IQSS / dataverse

Open source research data repository software
http://dataverse.org
Other
882 stars 493 forks source link

Add authentication and authorization to the Access (download) API. #1228

Closed landreev closed 9 years ago

landreev commented 9 years ago

There was no ticket for this; and it's fairly important.

akio-sone commented 9 years ago

Leonid, does "token authentication" mean JSON Web Tokens (JWT)? If so, which java library are you going to employ?

On 12/9/2014 2:29 PM, landreev wrote:

There was no ticket for this; and it's fairly important.

— Reply to this email directly or view it on GitHub https://github.com/IQSS/dataverse/issues/1228.

Akio Sone Odum Inst. UNC at Chapel Hill

pdurbin commented 9 years ago

In #1226 I described the problem but not the solution. Heads up to @raprasad that this upcoming change will likely affect geoconnect, which downloads files.
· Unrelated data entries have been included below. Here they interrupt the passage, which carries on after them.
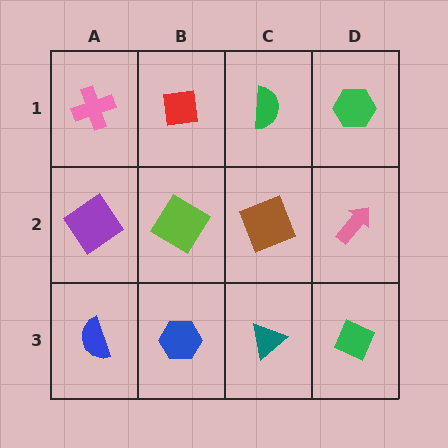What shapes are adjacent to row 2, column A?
A pink cross (row 1, column A), a blue semicircle (row 3, column A), a lime diamond (row 2, column B).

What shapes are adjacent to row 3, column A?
A purple diamond (row 2, column A), a blue hexagon (row 3, column B).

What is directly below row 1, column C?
A brown square.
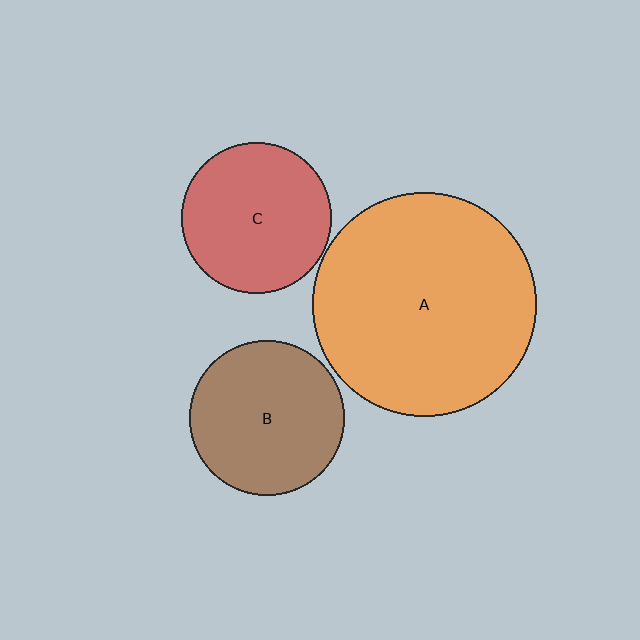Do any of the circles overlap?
No, none of the circles overlap.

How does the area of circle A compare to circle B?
Approximately 2.1 times.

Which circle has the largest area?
Circle A (orange).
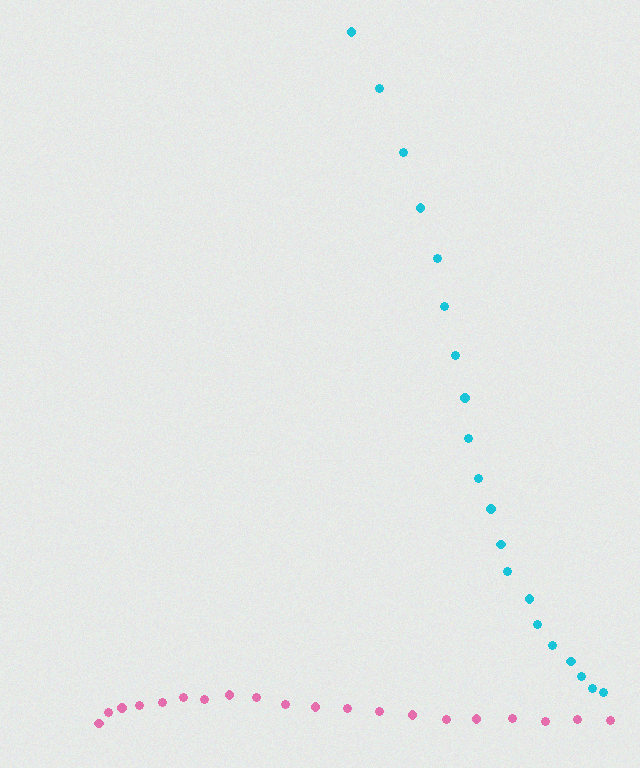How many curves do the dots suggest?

Since TwoRavens is client-side, I'm not sure if @vjdorazio and @tercer need to know about the upcoming change.

landreev commented 9 years ago

@akio-sone : This is the same token authentication already used elsewhere in the dataverse 4.0 APIs. (src/main/java/edu/harvard/iq/dataverse/authorization/users/ApiToken.java) I don't remember off the top of my head what standard it implements/is based on; but Michael, who added this framework to the app, should be able to answer it.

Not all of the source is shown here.